My podczas przygotowania naszej potrawy korzystałyśmy z karpia wyhodowanego w Gospodarstwie Rybackim „Ślesin” w woj. Kujawsko-Pomorskiem ( https://www.karp-slesin.com.pl )

Minikowo karp 1
Bulion
Składniki:

głowa i kręgosłup pozostały po filetowaniu karpia
woda
włoszczyzna: 2 średnie marchewki, 1 korzeń pietruszki i nać, ½ selera)
przyprawy: kilkanaście ziaren pieprzu czarnego, kilka ziaren ziela angielskiego, liść laurowy, sól
2 filety z karpia

Polski szary sos
Składniki:

2 łyżki masła
2 łyżki mąki
około 2-3 łyżek soku z cytryny
2 łyżki cukru
garść rodzynek
10 sparzonych i obranych migdałów pokrojonych w słupki
około 2 szklanek bulionu z karpia
sól i pieprz do smaku

Minikowo karp 3
Wykonanie:

Głowę i kręgosłup karpia wkładamy do garnka i zalewamy wodą, doprowadzamy do zagotowania.
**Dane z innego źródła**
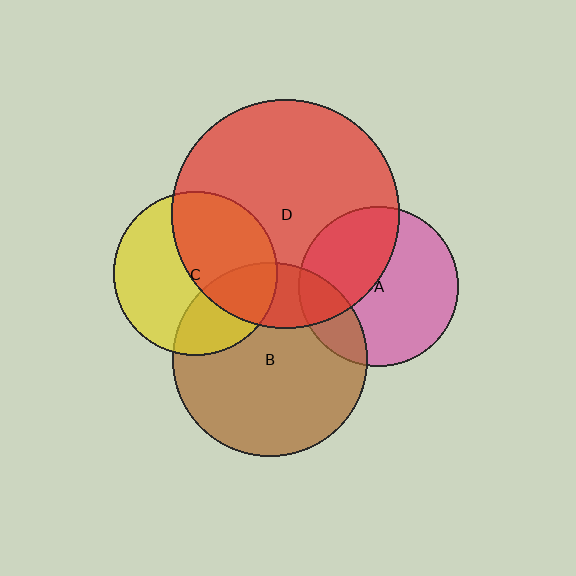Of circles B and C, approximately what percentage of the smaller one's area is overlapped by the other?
Approximately 30%.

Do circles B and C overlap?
Yes.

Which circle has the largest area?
Circle D (red).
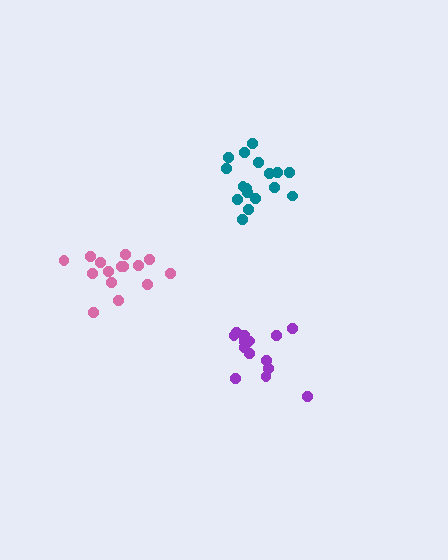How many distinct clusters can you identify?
There are 3 distinct clusters.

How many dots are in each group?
Group 1: 16 dots, Group 2: 17 dots, Group 3: 15 dots (48 total).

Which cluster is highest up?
The teal cluster is topmost.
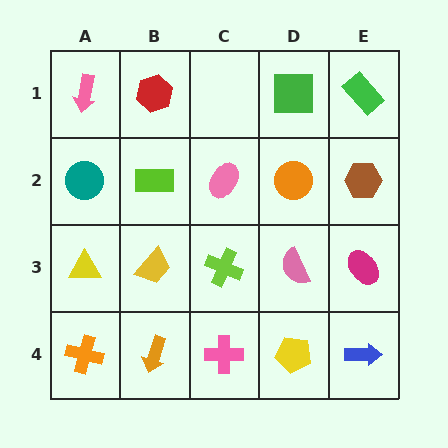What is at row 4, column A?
An orange cross.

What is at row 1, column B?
A red hexagon.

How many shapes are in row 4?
5 shapes.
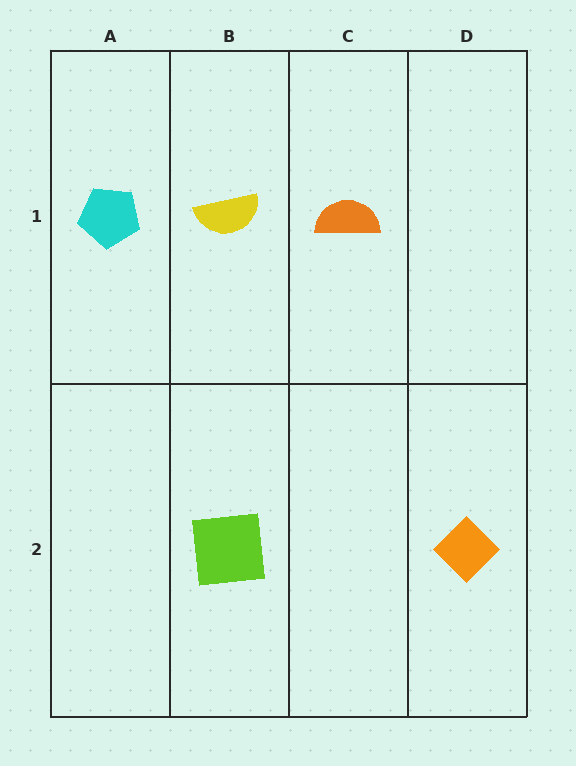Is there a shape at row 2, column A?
No, that cell is empty.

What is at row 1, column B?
A yellow semicircle.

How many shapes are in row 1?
3 shapes.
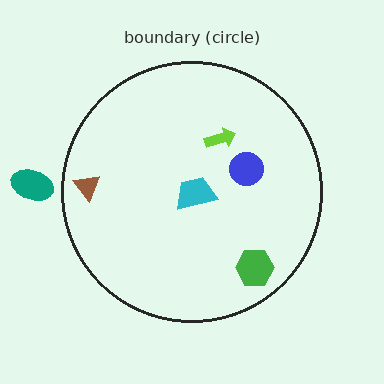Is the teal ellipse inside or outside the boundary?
Outside.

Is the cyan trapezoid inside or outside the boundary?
Inside.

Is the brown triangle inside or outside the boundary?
Inside.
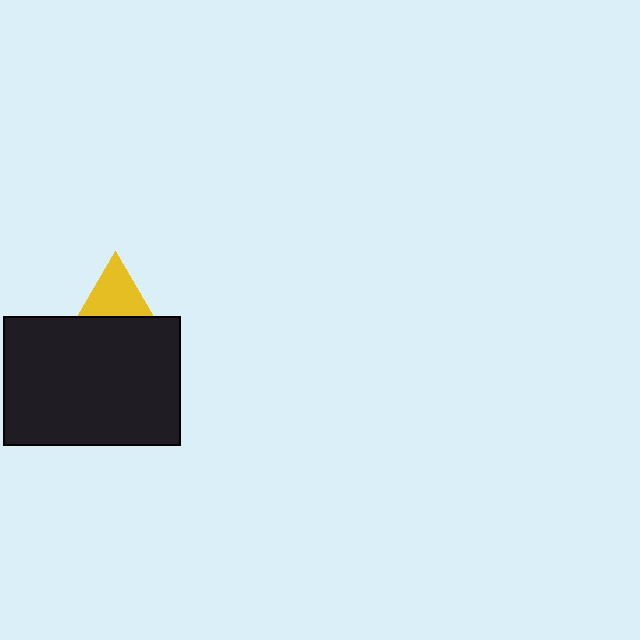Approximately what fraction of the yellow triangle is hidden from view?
Roughly 49% of the yellow triangle is hidden behind the black rectangle.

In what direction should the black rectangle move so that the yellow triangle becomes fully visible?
The black rectangle should move down. That is the shortest direction to clear the overlap and leave the yellow triangle fully visible.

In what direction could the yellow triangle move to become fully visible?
The yellow triangle could move up. That would shift it out from behind the black rectangle entirely.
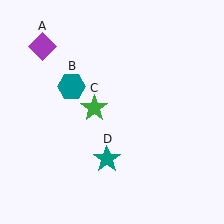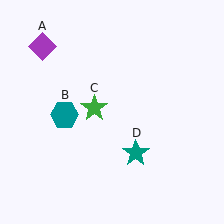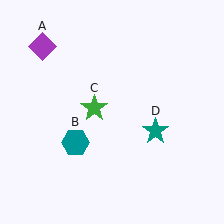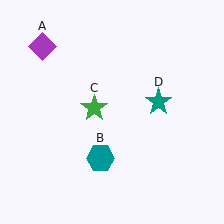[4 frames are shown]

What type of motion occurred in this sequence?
The teal hexagon (object B), teal star (object D) rotated counterclockwise around the center of the scene.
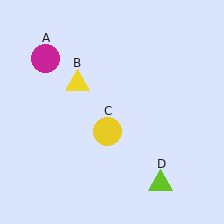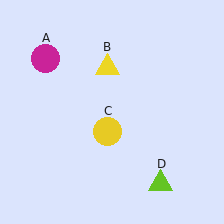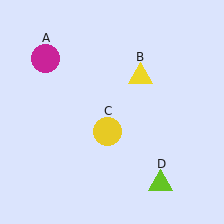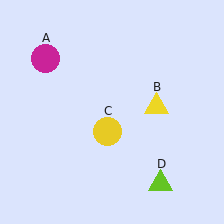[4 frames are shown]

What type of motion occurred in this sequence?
The yellow triangle (object B) rotated clockwise around the center of the scene.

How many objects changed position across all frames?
1 object changed position: yellow triangle (object B).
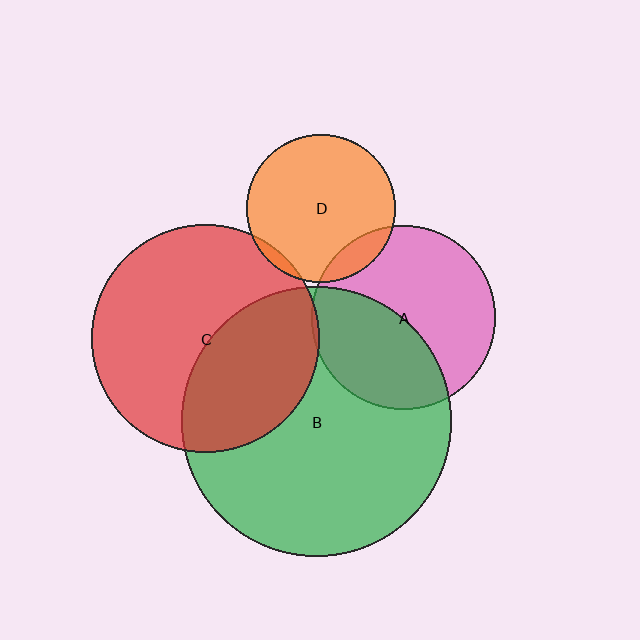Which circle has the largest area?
Circle B (green).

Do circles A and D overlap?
Yes.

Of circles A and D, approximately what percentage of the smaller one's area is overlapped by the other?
Approximately 10%.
Gdy woda zacznie się gotować, odlewamy ją. Następnie części karpia jeszcze raz zalewamy wodą, dodajemy włoszczyznę, przyprawy i gotujemy do miękkości włoszczyzny ( około 20-30 min). Dalej wkładamy do bulionu filety z karpia i gotujemy na „małym ogniu” tak aby bulion tylko „pykał” około 7 min. Filety przekładamy na sito, lub do od razu do sosu, jeśli zdążyliśmy go przygotować 🙂

Zabieramy się za przygotowanie sosu.
Na patelni rozpuszczamy masło, następnie dodajemy mąkę chwilę to prużymy, dodajemy bulion i energicznie mieszamy ( bulion należy dodawać stopniowo aby sos nie był za rzadki, może się okazać że będzie nam go potrzeba trochę mniej). W międzyczasie należy skameralizować cukier*. Karmel dodajemy do sosu i mieszany do jednolitej konsystencji. Na koniec dodajemy migdały, rodzynki, sok z cytryny i doprawiamy solą i pieprzem. Smak sosu powinien być wyważony słodko-kwaśny.
Na koniec do sosu przekładamy filety i jeszcze około 2 minut podgrzewamy aby smaki się połączyły. Oczywiście już nie mieszamy zbyt intensywnie aby nie popsuć struktury filetów z karpia. Wykładamy na talerz i posypujemy posiekaną natką pietruszki.

* Cukier wsypujemy na gorącą, suchą patelnie i czekamy aż zacznie się rozpuszczać i delikatnie brązowić, gdy to nastąpi karmel jest gotowy. Nie należy go już później za długo trzymać na ogniu, gdyż przypali się i zrobi się gorzki.